In the UK, many consumers turn to payday lenders for the cash they need to pay essential monthly expenses such as living costs and food bills. The service provided by payday lenders is accessed by an estimated two million people in the UK every year, and despite the industry being consistently vilified in the press, it is a service the majority of borrowers are satisfied with.
However, on the other side of the pond, consumers’ days of turning to payday lenders for the financial assistance they need could be over with the launch of the new Activehours app. Activehours allows employees to get paid for the hours they’ve worked without having to wait for their paycheck at the end of the month. And, perhaps most importantly – there aren’t any fees!
The transformation of the payday loans industry
In the five months since the Financial Conduct Authority took over regulation of the payday loans industry from the Office of Fair Trading, a raft of new regulations have been introduced to help clean up the maligned industry. On July 1, new regulations came into force to reduce the number of times a loan could be rolled over and restrict the use of continuous payment authorities. Then there were the proposed cost caps which will limit the cost of a loan from a payday lender like Wonga to a maximum of £124 for a £100 loan over a 30 day period.
Despite the fresh new face of the payday loans industry, paying no fees at all is still preferable to the interest rates associated with any short-term credit option such as payday loans, overdrafts or credit cards. So just how does Activehours work?
Introducing Activehours
Activehours is a US startup that has received $4.1million in seed funding. Instead of receiving their pay at the end of the month like everyone else, Activehours allows employees who are paid on an hourly basis to access payment for hours they’ve already worked whenever they like, regardless of their usual payment schedule. Rather than charging a fee for this service, Activehours asks users to leave a voluntary tip as a token of gratitude for the service.
The process itself is fairly simple. Activehours is only available as a service to those who keep track of their hours with an online timesheet and are paid via a direct deposit to their bank. Once an individual has signed up for the app, they can choose whether they’d like to be paid for part or all of the hours they work as soon as they’ve worked them. It might set a dangerous precedent, but if you have bills you need to pay on a Wednesday, there’s no need to wait until payday on a Friday to make the payment. Simply log in to Activehours, request payment, and you’ll receive your funds the next morning. In essence, the user receives an advance on their pay from Activehours. It then withdraws the money it has lent the borrower when payday comes around.
More about ‘voluntary tips’
The voluntary tipping system does sound a little nebulous, and in many cases, such an approach is often a lot less ‘voluntary’ once you have read the small print. However, the Activehours system seems to be legitimate, as the founder Ram Palaniappan explains: “We don’t think people should be forced to pay for services they don’t love, so we ask consumers to pay what they think is fair based on their personal experiences.
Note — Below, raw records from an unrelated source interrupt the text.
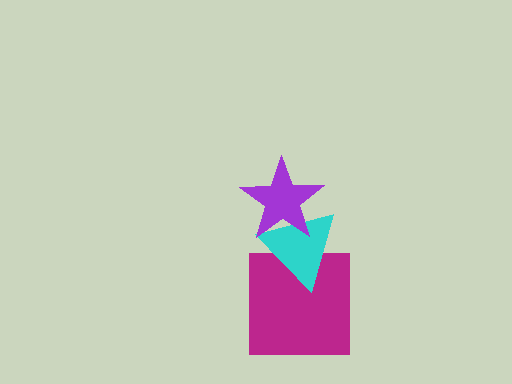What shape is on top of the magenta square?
The cyan triangle is on top of the magenta square.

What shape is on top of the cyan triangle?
The purple star is on top of the cyan triangle.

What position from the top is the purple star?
The purple star is 1st from the top.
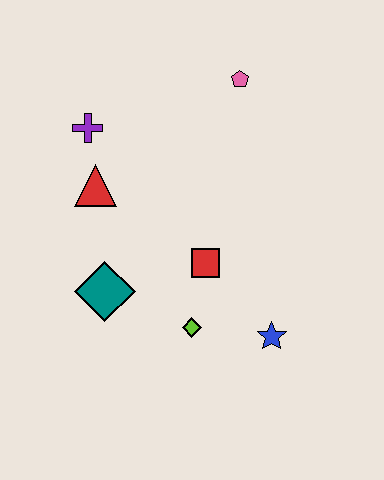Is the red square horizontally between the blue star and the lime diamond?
Yes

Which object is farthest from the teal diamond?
The pink pentagon is farthest from the teal diamond.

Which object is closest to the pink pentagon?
The purple cross is closest to the pink pentagon.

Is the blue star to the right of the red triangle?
Yes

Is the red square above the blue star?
Yes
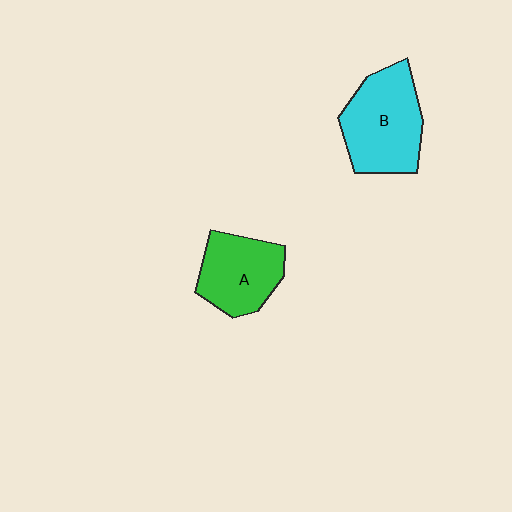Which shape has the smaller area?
Shape A (green).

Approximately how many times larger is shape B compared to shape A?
Approximately 1.3 times.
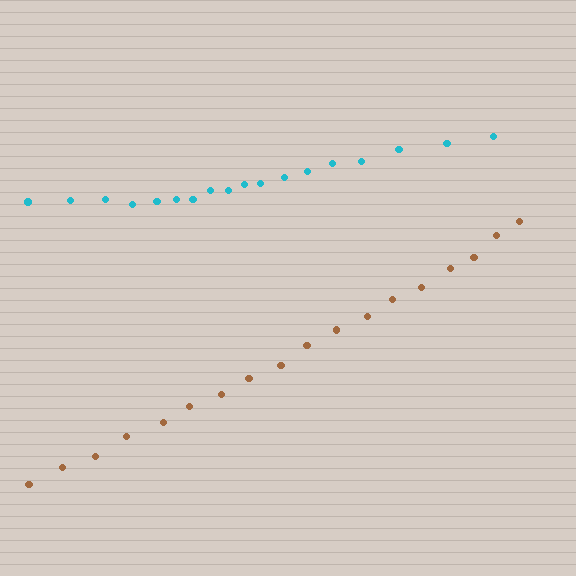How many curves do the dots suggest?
There are 2 distinct paths.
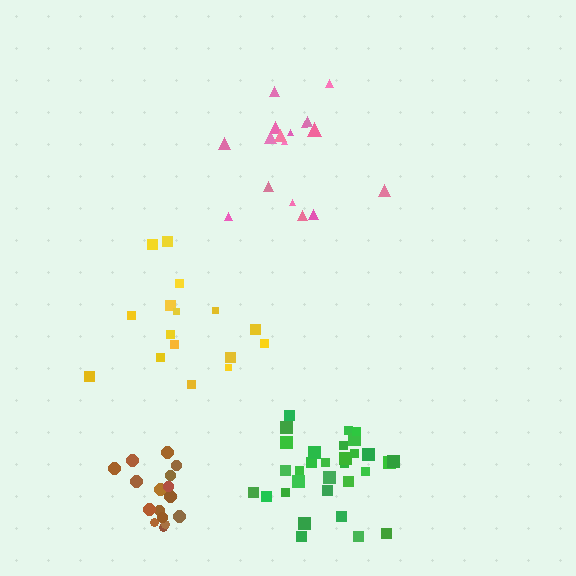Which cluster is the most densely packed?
Brown.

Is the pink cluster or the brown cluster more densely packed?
Brown.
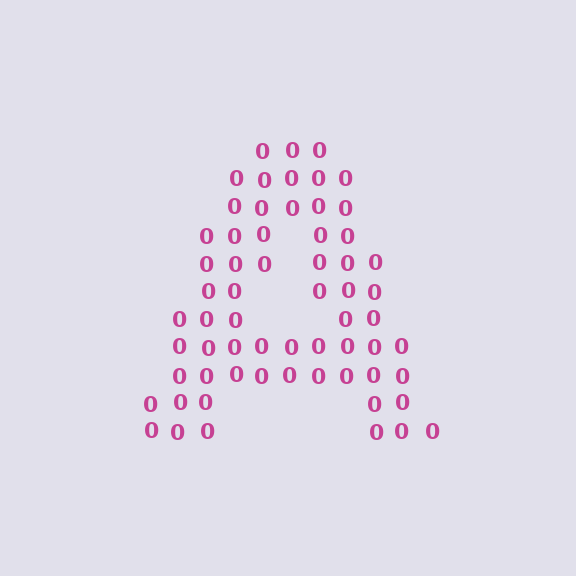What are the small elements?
The small elements are digit 0's.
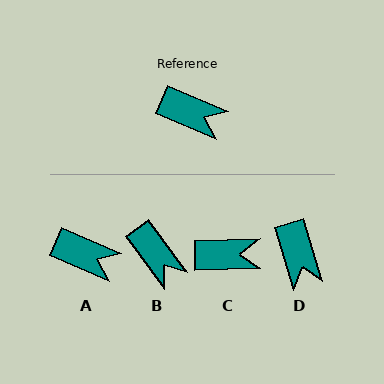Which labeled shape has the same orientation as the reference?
A.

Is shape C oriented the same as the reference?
No, it is off by about 24 degrees.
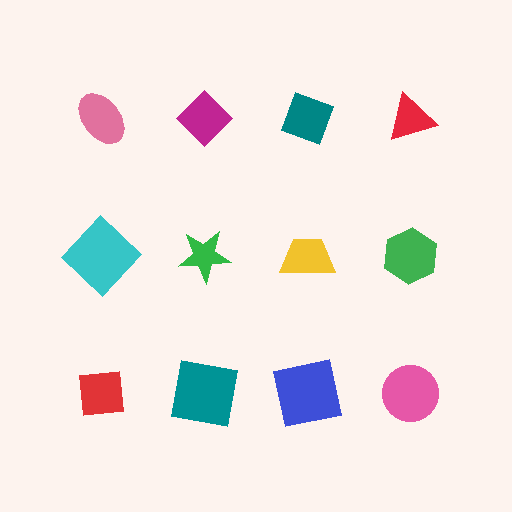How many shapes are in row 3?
4 shapes.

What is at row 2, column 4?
A green hexagon.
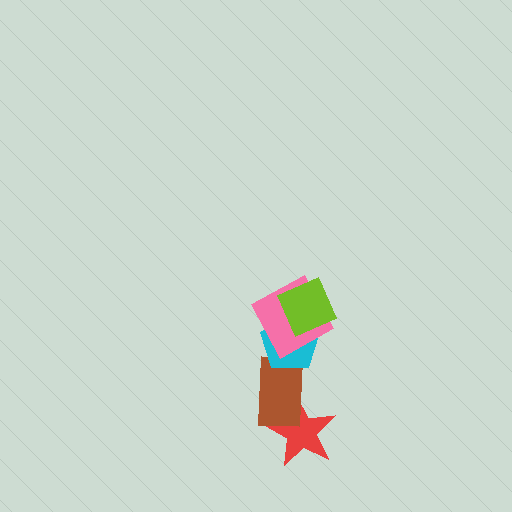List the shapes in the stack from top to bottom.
From top to bottom: the lime square, the pink square, the cyan pentagon, the brown rectangle, the red star.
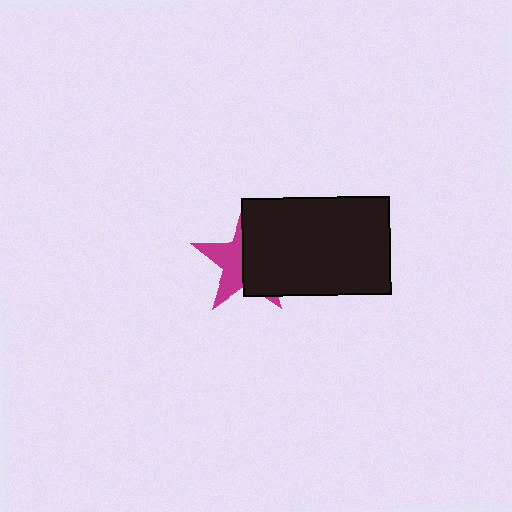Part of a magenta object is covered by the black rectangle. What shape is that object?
It is a star.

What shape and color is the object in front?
The object in front is a black rectangle.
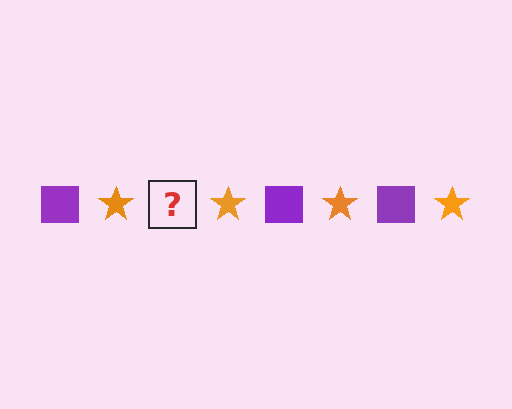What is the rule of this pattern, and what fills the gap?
The rule is that the pattern alternates between purple square and orange star. The gap should be filled with a purple square.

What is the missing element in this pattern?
The missing element is a purple square.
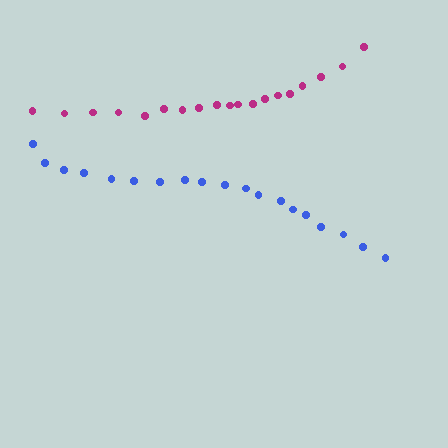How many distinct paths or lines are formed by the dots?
There are 2 distinct paths.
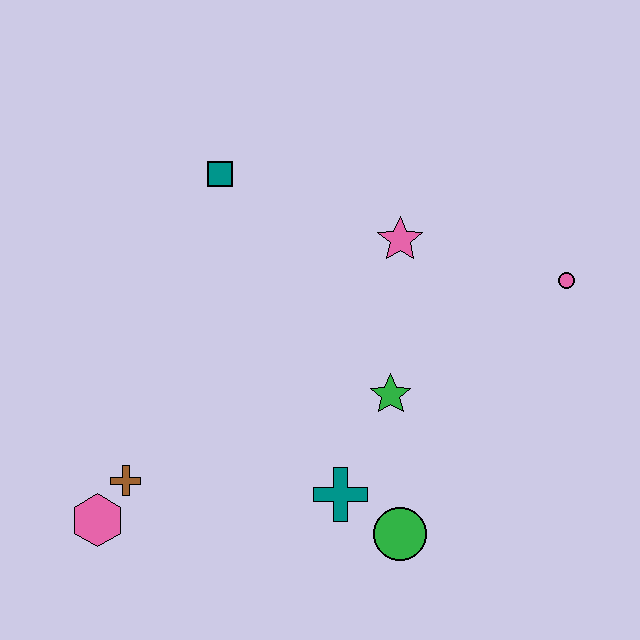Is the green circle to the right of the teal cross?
Yes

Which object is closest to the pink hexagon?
The brown cross is closest to the pink hexagon.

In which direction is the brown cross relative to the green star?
The brown cross is to the left of the green star.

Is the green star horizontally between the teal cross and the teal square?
No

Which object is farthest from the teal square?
The green circle is farthest from the teal square.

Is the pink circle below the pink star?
Yes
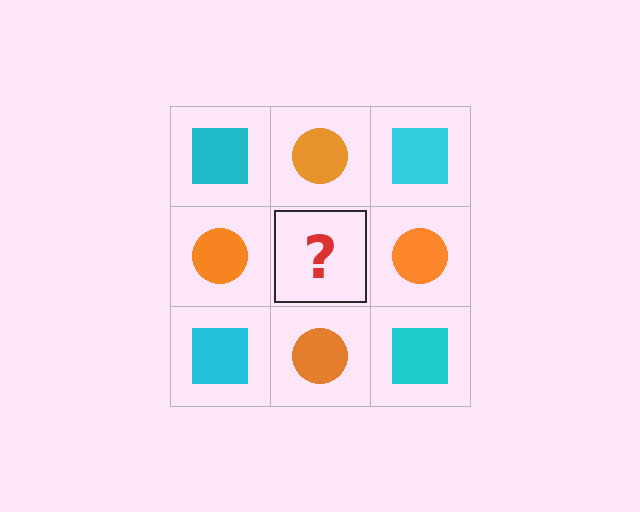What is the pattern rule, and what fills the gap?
The rule is that it alternates cyan square and orange circle in a checkerboard pattern. The gap should be filled with a cyan square.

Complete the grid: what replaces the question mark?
The question mark should be replaced with a cyan square.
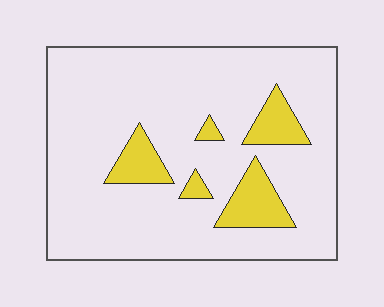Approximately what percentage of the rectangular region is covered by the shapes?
Approximately 15%.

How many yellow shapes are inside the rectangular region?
5.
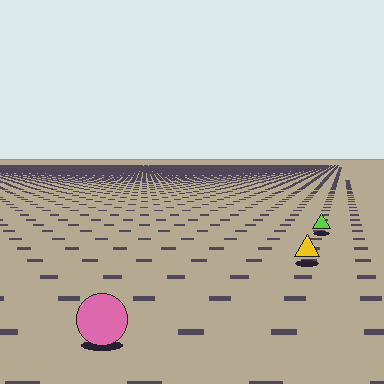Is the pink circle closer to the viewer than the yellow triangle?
Yes. The pink circle is closer — you can tell from the texture gradient: the ground texture is coarser near it.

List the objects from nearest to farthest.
From nearest to farthest: the pink circle, the yellow triangle, the lime triangle.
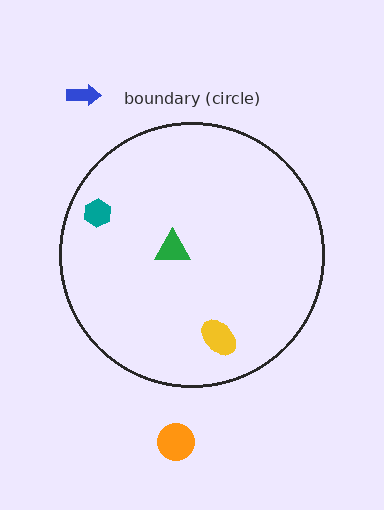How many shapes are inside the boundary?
3 inside, 2 outside.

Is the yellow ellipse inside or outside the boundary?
Inside.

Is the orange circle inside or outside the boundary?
Outside.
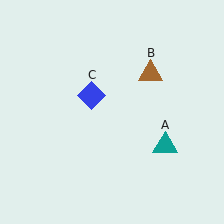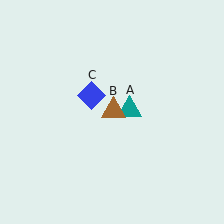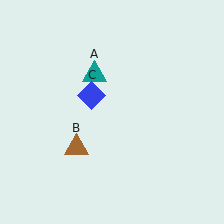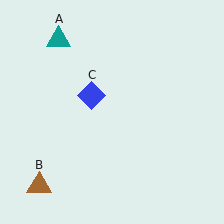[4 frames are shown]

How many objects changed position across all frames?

“Some people look at the model and think we’re crazy, but we tested it and found it is sufficient to build a sustainable business.”
Tempting consumers
Consumer watchdogs believe the app is just as flawed as other short-term lending options. Anyone relying on such an app rather than a traditional savings account to access money early is likely to struggle when bills become due. This is indicative of long-term financial instability.
The problem with an app like Activehours is it tempts the consumer. Everyone will start off thinking “I’ll use the service just this one” but before long consumers will be use the service to fund nights out or purchases of non-essential items. They’ll then be shocked when their final pay check at the end of the week or month is insufficient to cover their essential expenses.
Would you like to see Activehours here in the UK? Is it a service you would use? Please share your thoughts in the comments section below.
AUTHOR BIO
Katie Donovan is a financial blogger and consumer affairs writer who has been published on some of the UK’s most authoritative websites. When she’s not busy writing, Katie can be found baking a fine array of cakes and biscuits for anyone who’s brave enough to eat them.
This looks like a great alternative to payday lenders for a one off. Is there anything like this available to UK workers?
I think Payday loans should be avoided at all costs – the interest rates are generally horrible. We are lucky to have an overdraft line with our credit union that costs just a few cents a day. Although I hate paying them a buck or two for interest when we use it, it’s sure better than giving them 30%. Great post!